We used the conventional fixed-effect inverse-variance weighted (IVW) method to estimate the causal effect of exposure on outcomes [24]. For those MR analyses with high variant heterogeneity measured by the Cochran’s Q statistics, we used the random-effect IVW method to correct for the heterogeneity [25]. For those exposures with only one associated SNP as genetic instrument, we use Wald ratio method to estimate the causal effect. IVW is the most efficient MR method with the greatest statistical power, but it assumes that all instrumental variables are valid, and it will be biased if the average pleiotropic effects differ from zero. Weighted median method is more robust to outliers and only assumes that the majority of the instrumental variables are valid [26]. Thus, we performed sensitivity analysis to assess the robustness of the estimate of causal effect, including the weighted median method [27], the leave-one-out sensitivity test [28], and the Steiger filtering [29]. In Steiger filtering, we first calculated R2, the proportion of variance in the exposures and outcomes explained by SNPs, and the SNPs that explained less variance in exposures than that in outcomes were filtered. Causal effect estimation with IVW method was repeated after filtering. We also performed MR directionality Steiger test to confirm whether the direction of effect is oriented from exposure to outcome.For exposures with at least 5 associated SNPs as genetic instruments, we used MR Egger intercept test [30] to evaluate the horizontal pleiotropy across all genetic instruments. However, it is sensitive to outliers and violations of INstrument Strength Independent of Direct Effect (INSIDE) assumption, thus less efficient. Therefore, we also conducted MR pleiotropy residual sum and outlier (MR-PRESSO) global test [31], which is more robust to outliers [26]. Furthermore, where there was any evidence of horizontal pleiotropy, we performed MR-PRESSO outlier test which detects genetic instruments of horizontal pleiotropy as outliers and provides the estimate of causal effect again after the removal of outliers based on IVW method. We also performed MR-PRESSO distortion test to detect whether there was statistically significant difference in the estimate of causal effect before and after removal of outliers.
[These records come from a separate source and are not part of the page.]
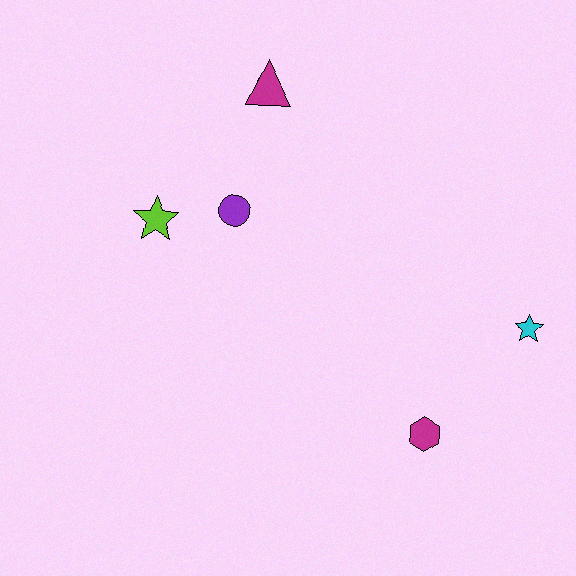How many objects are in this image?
There are 5 objects.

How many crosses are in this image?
There are no crosses.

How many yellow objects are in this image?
There are no yellow objects.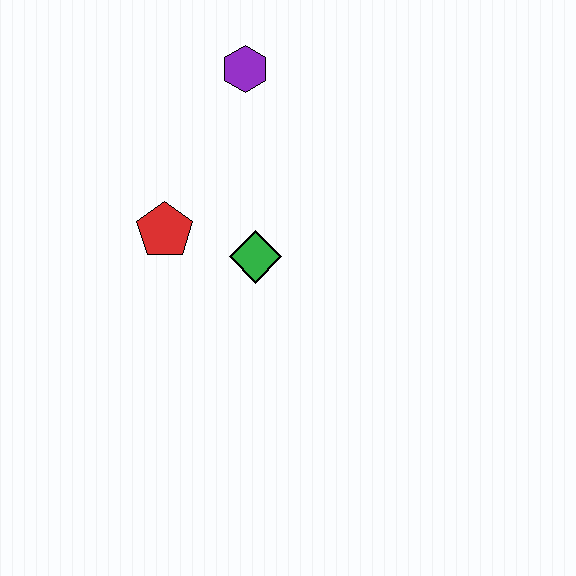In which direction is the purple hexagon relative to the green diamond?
The purple hexagon is above the green diamond.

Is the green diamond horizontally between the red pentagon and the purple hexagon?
No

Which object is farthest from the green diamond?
The purple hexagon is farthest from the green diamond.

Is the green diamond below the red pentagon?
Yes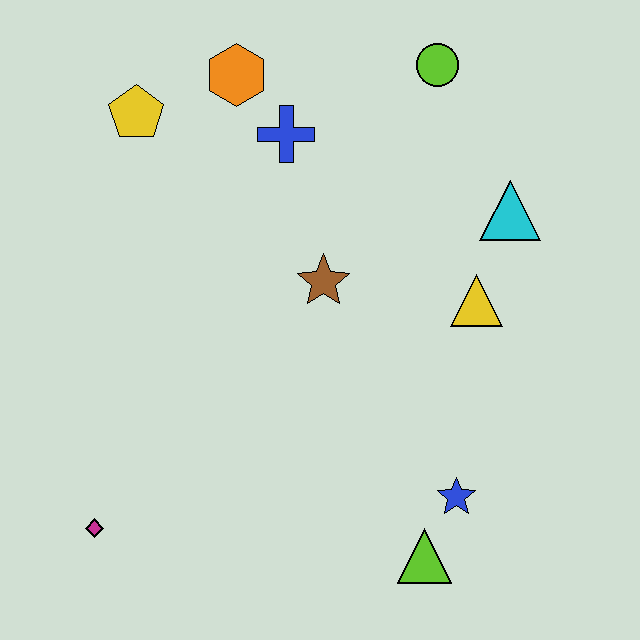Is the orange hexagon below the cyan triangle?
No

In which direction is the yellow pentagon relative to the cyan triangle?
The yellow pentagon is to the left of the cyan triangle.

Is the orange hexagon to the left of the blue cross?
Yes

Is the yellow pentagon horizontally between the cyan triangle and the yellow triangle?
No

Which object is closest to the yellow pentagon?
The orange hexagon is closest to the yellow pentagon.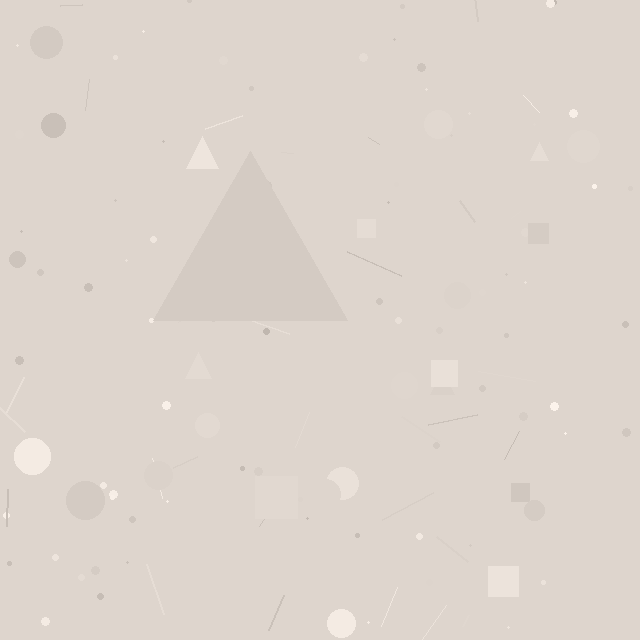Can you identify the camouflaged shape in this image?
The camouflaged shape is a triangle.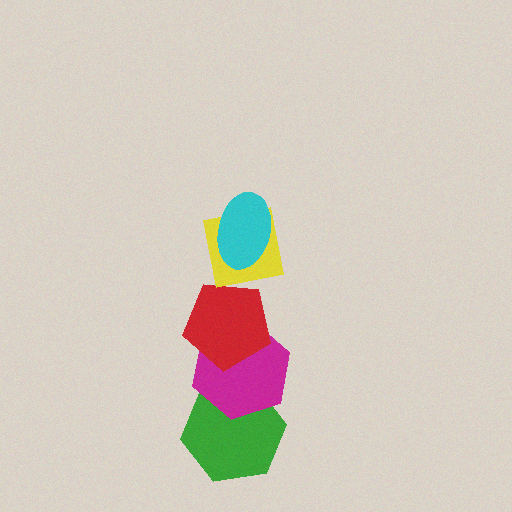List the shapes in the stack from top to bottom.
From top to bottom: the cyan ellipse, the yellow square, the red pentagon, the magenta hexagon, the green hexagon.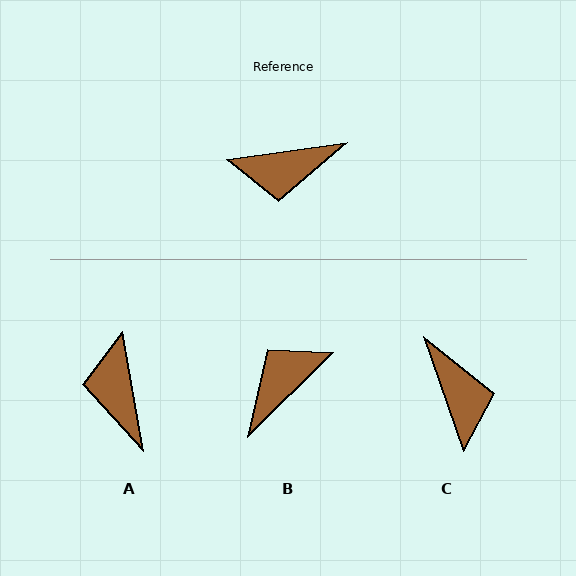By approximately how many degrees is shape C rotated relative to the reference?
Approximately 101 degrees counter-clockwise.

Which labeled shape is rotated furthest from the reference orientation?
B, about 143 degrees away.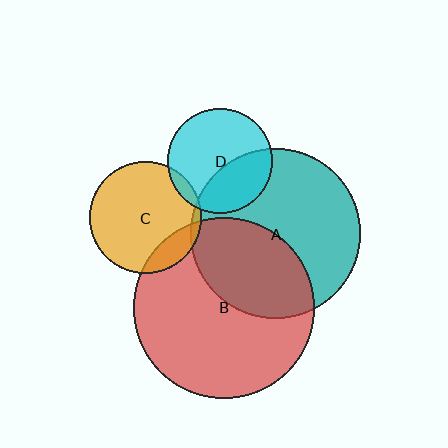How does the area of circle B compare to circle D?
Approximately 3.0 times.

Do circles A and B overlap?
Yes.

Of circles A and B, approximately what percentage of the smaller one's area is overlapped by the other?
Approximately 40%.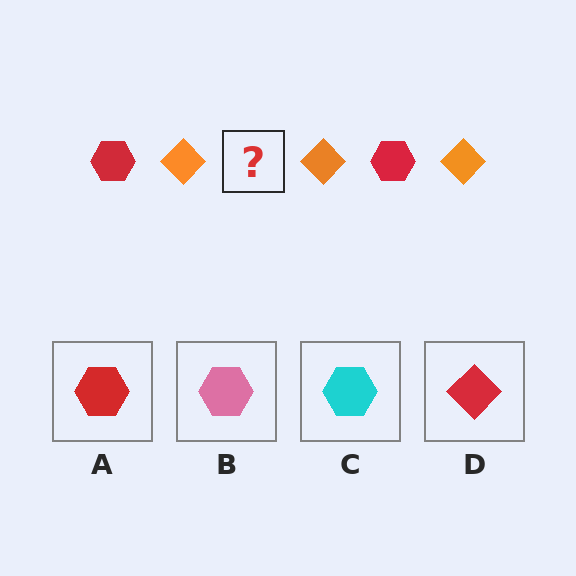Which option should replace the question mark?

The conclusion of causality will be drawn if it shows consistent direction and estimate of causal effect in IVW and weighted median method, right orientation of causal relationship confirmed by Steiger test, and a P-value of IVW method less than the Bonferroni-corrected significance level of 1.2 × 10−3 (P-value threshold = 0.05/43: corrected for 43 pairs of exposure and outcome) after the correction for heterogeneity and horizontal pleiotropy. A P-value between 1.2 × 10−3 and 0.05 will be considered as suggestive evidence of causality.
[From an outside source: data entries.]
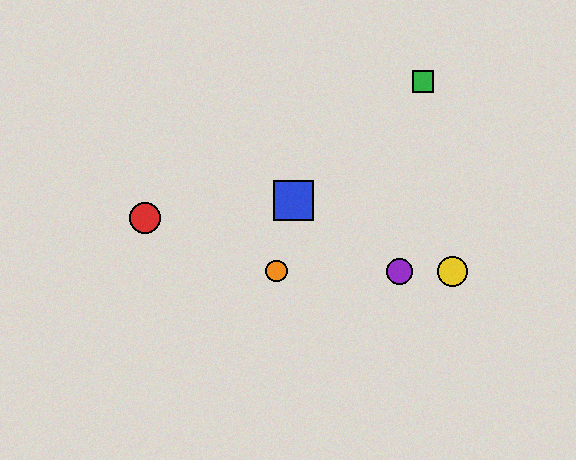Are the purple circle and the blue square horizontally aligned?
No, the purple circle is at y≈271 and the blue square is at y≈200.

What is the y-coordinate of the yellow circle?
The yellow circle is at y≈271.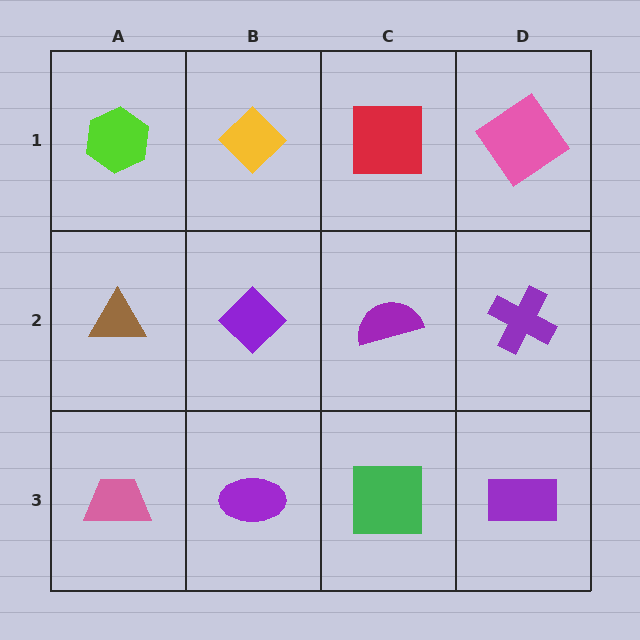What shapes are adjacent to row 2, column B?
A yellow diamond (row 1, column B), a purple ellipse (row 3, column B), a brown triangle (row 2, column A), a purple semicircle (row 2, column C).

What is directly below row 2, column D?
A purple rectangle.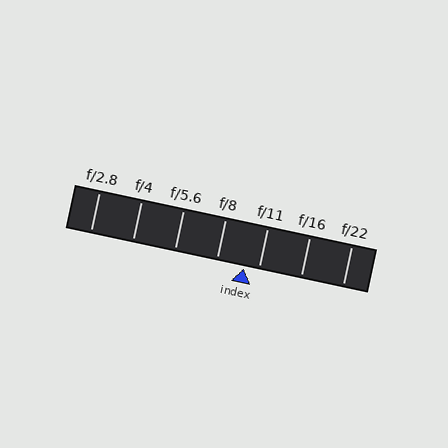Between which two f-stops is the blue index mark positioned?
The index mark is between f/8 and f/11.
Power and F-statistics calculation
We first calculated the power for our IVW analyses using an online web tool (http://cnsgenomics.com/shiny/mRnd/) [32], in which type-I error rate (α = 0.05), corresponding proportion of cases in the study (Supplementary Table S1) and point estimate of odds ratio calculated by fixed-effect IVW method (Supplementary Tables S3 and S9) were also used. F-statistics equals to ((N − k − 1)/k) * (R2 /(1 − R2)), in which N and k denotes the sample size and number of SNPs respectively [33]. F-statistics is the measurement of the strength of genetic instruments. A F-statistics less than 10 usually indicates the weak instrument bias.
All statistical analyses were performed with the MR-Base ‘TwoSampleMR’ v0.5.5 package, “MRPRESSO” v1.0 package (R Foundation for Statistical Computing, Vienna, Austria).